Thursday 6th May 2010


SPITFIRES TO JAGUARS AT CASTLE BROMWICH

The factory building Jaguar's new XJ has an illustrious past



Since 2000, visitors to Jaguar's facility at Castle Bromwich have been confronted by a stunning reminder of the plant's WW11 history, when the Sentinel sculpture was installed on a roundabout near the factory gates.

When PH visited the new XJ production line we couldn't resist nicking a copy of a Jaguar Heritage publication entitled Spitfires to Jaguars which details this period in the plant's history. Authored by Fran├žois Prins, and with terrific archive pics, we thought some of you might enjoy an edited version to gear you up for VE Day. Chocks away, chaps!

Spitfires To Jaguars:


In 1934 Prime Minister Stanley Baldwin announced measures to rearm and expand the Royal Air Force (RAF), and one of these was to increase military aircraft production.

It wasn't until 1938 that work started on the Morris Motors Spitfire factory at Castle Bromwich, when 1,000 Spitfires were ordered. By the time war was declared on September 3, 1939, the factory had 2,815 employees.

The Spitfire had by then been redesigned by Supermarine Chief Designer Joseph Smith to enable it to be put into mass production, and recruitment was increased. By the end of September the workforce numbered 6,235 men and women, however the factory was yet to produce its first complete Spitfire.

As a result Lord Beaverbrook, Minister of Aircraft Production, took over control from Morris Motors and appointed Vickers-Armstrong to take over the factory.


Vickers owned Supermarine and had some knowledge about aircraft production, so the first Castle Bromwich aircraft was handed over to the Air Ministry as a Spitfire Mk. IIA (P7280) for trials at Boscombe Down in June 1940.

The trials were a success and production was stepped up. By the end of September 1940, 125 Spitfires had been built, test flown and delivered.

Production continued with the Spitfire Mk. II until June 1941 when the Mk. V, powered by the more powerful Rolls-Royce Merlin 45 engine, replaced it on the line. A month later Castle Bromwich delivered their 1,000th Spitfire, fulfilling the original contract. Mk. V production continued throughout 1942 with the Merlin 65 engined Spitfire Mk. IX taking over in 1943.

Lancaster Production
Bomber production at Castle Bromwich was decided on in the early stages of construction and in September 1941 the Air Ministry placed an order for 200 Avro Lancaster Mk. I aircraft. Progress was slow, as the aircraft was far more labour-intensive than the Spitfire.


In October 22, 1943, HK535, the first Lancaster to be fully manufactured at Castle Bromwich, took off from the airfield. Production was slow to get going and only eight Lancasters were completed by the end of that year.

At the end of 1943 the workforce had risen to 15,854 people working non-stop on the production of Lancasters and Spitfire Mk. IXs, and later the Rolls-Royce-Packard-Merlin XVI engine.
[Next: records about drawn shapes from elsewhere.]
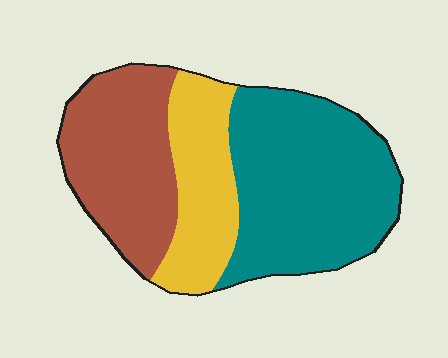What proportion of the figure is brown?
Brown covers about 30% of the figure.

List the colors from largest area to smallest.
From largest to smallest: teal, brown, yellow.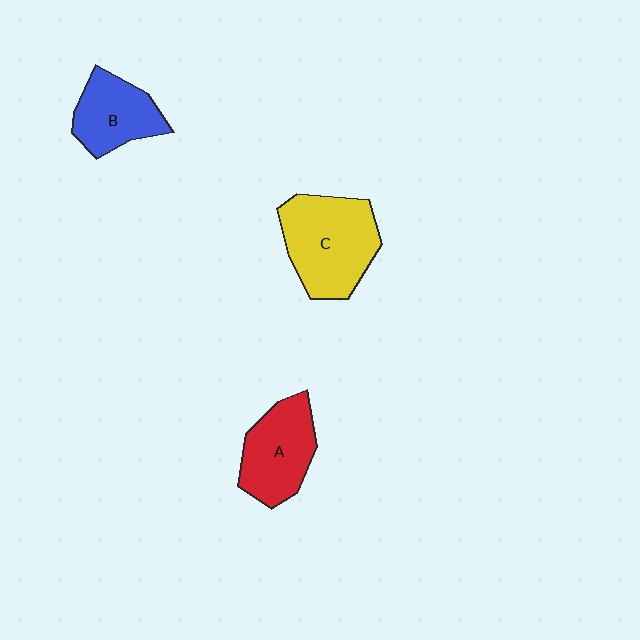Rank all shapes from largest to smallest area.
From largest to smallest: C (yellow), A (red), B (blue).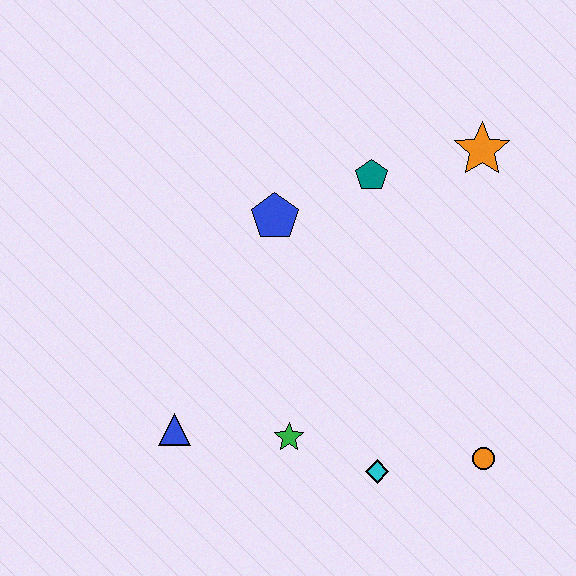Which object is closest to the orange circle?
The cyan diamond is closest to the orange circle.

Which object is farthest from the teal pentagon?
The blue triangle is farthest from the teal pentagon.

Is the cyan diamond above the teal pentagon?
No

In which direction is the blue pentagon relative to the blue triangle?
The blue pentagon is above the blue triangle.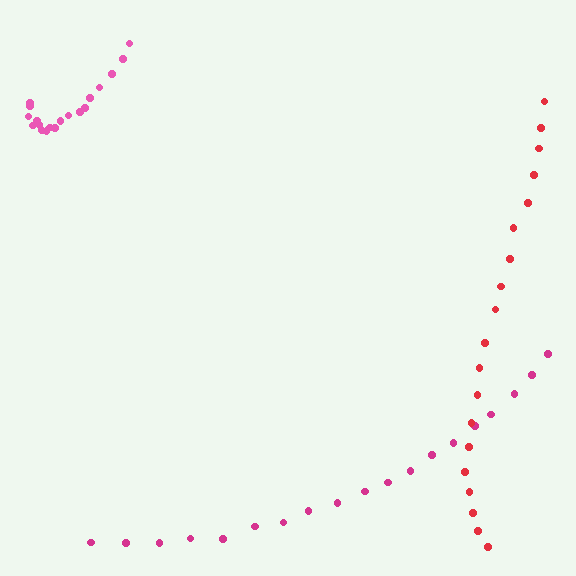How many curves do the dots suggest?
There are 3 distinct paths.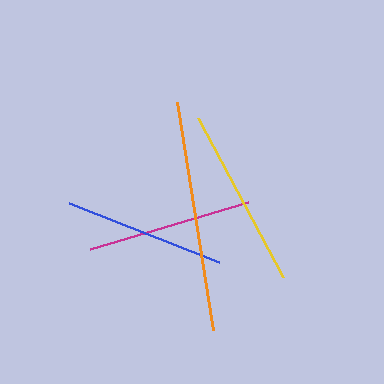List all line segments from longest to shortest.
From longest to shortest: orange, yellow and magenta (about equal), blue.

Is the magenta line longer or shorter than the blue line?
The magenta and blue lines are approximately the same length (about 165 and 161 pixels).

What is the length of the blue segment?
The blue segment is approximately 161 pixels long.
Production was running at over 300 Spitfires a month at this time.

Castle Bromwich was in full swing at the time of VE day, and production was slowed down. Many orders for aircraft were cancelled and the last Spitfire, a Mk 22 (PK614) was flown on November 30, 1945. The complex was closed officially on March 31, 1946.

After the war, the site was taken over by Fisher and Ludlow, a local manufacturer of sheet metal products. They were responsible for manufacturing many car body shells, largely for Standard-Triumph, and also for the new Morris Minor. Most of these were exported, as overseas sales were paramount to fill Britain's lean coffers following six years of war.
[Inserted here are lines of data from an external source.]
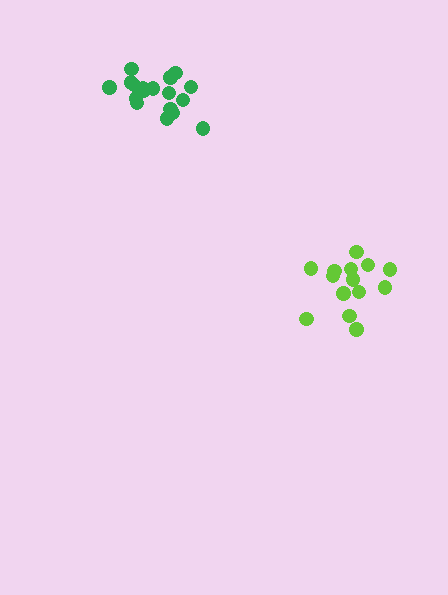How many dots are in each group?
Group 1: 18 dots, Group 2: 14 dots (32 total).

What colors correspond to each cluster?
The clusters are colored: green, lime.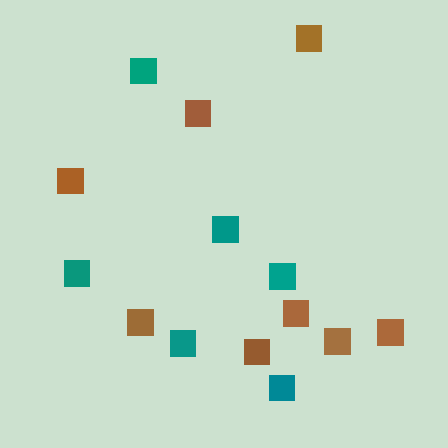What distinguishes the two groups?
There are 2 groups: one group of brown squares (8) and one group of teal squares (6).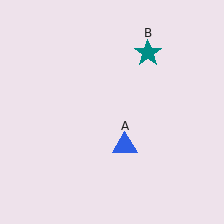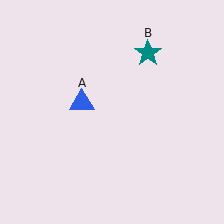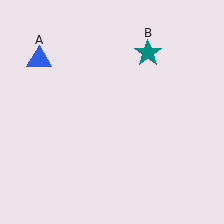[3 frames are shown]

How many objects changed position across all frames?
1 object changed position: blue triangle (object A).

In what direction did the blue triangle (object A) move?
The blue triangle (object A) moved up and to the left.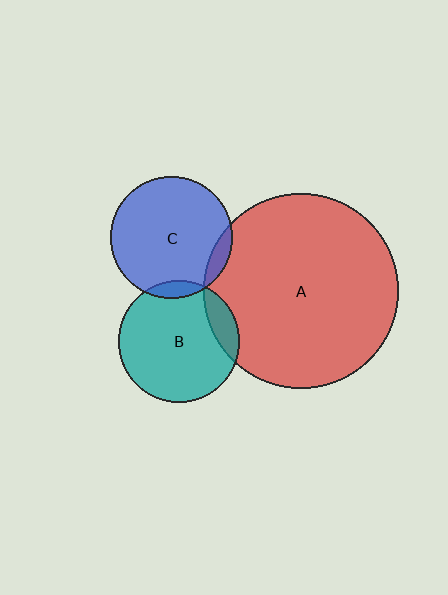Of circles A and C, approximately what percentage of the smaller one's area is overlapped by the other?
Approximately 10%.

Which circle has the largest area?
Circle A (red).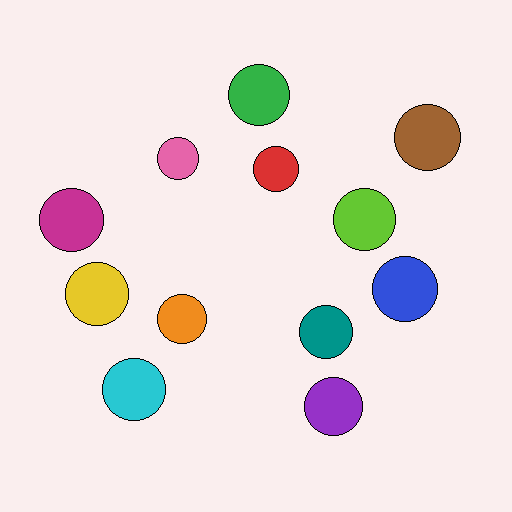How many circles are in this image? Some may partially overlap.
There are 12 circles.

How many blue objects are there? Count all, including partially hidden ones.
There is 1 blue object.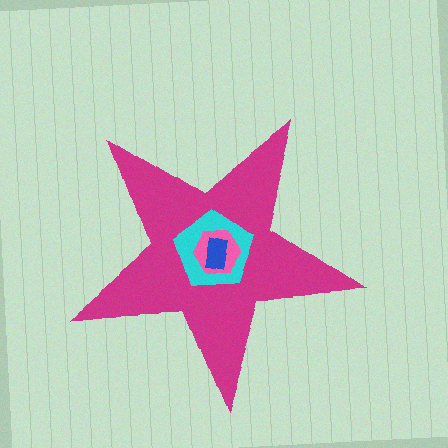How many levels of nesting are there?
4.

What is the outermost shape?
The magenta star.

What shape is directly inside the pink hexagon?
The blue rectangle.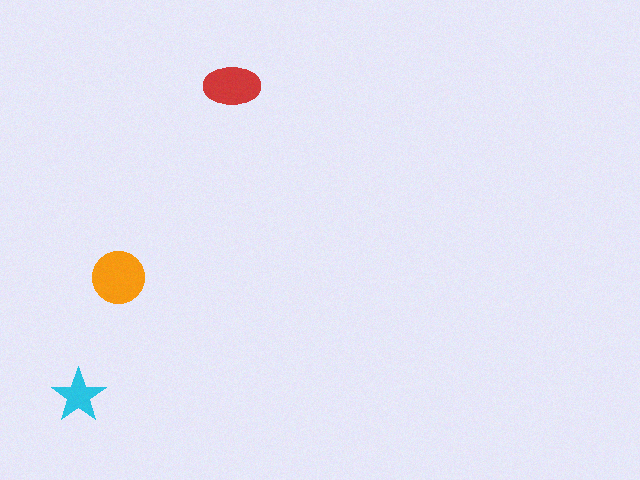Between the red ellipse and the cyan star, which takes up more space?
The red ellipse.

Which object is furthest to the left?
The cyan star is leftmost.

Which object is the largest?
The orange circle.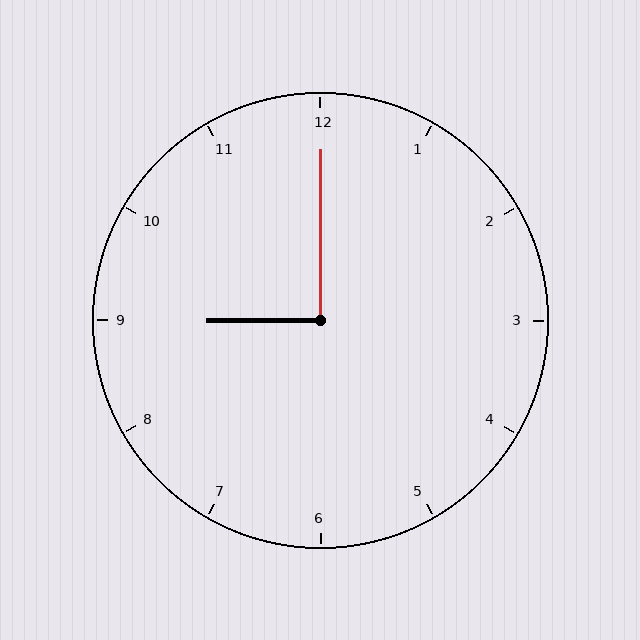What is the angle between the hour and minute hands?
Approximately 90 degrees.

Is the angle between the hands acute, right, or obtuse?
It is a right angle.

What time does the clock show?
9:00.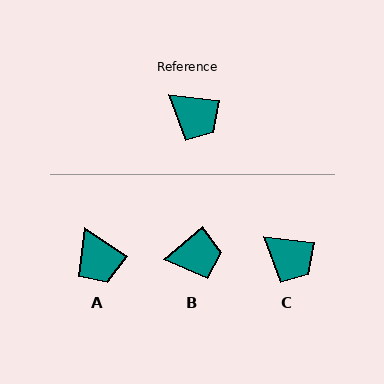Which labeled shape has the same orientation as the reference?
C.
In 1953 Fisher and Ludlow became part of the British Motor Corporation (BMC), and two years later BMC disappeared into the British Leyland Group (BL) and Pressed Steel was merged with Fisher and Ludlow to become Pressed Steel Fisher, which assumed control of Castle Bromwich.


Jaguar Cars Ltd took over control of the site on 28th July 1980, and continued production of the XJS sports and XJ saloon models, which were assembled and painted, before being taken to the plant at Browns Lane for final assembly.

In the years under Jaguar, Castle Bromwich was fully operational and completely refurbished, and when Ford took over Jaguar further investment was made to modernise the plant. A completely new assembly line was put in and further updating of the plant was carried out for production of the S-Type, which was unveiled in 1998.


In the wings were plans for more automation and new build techniques using aerospace technology. These methods, which have totally changed the manner in which Jaguar cars are manufactured, represented a major investment in the plant. First used on the 2003 Jaguar XJ saloon, the technology has now been extended to include the current range of Jaguar models that are built at Castle Bromwich, the latest of which is the new XJ saloon.

Exact figures of aircraft manufactured at Castle Bromwich are not known, but it is estimated that 305 Lancasters and 11,780 Spitfires were built between 1940 and 1946.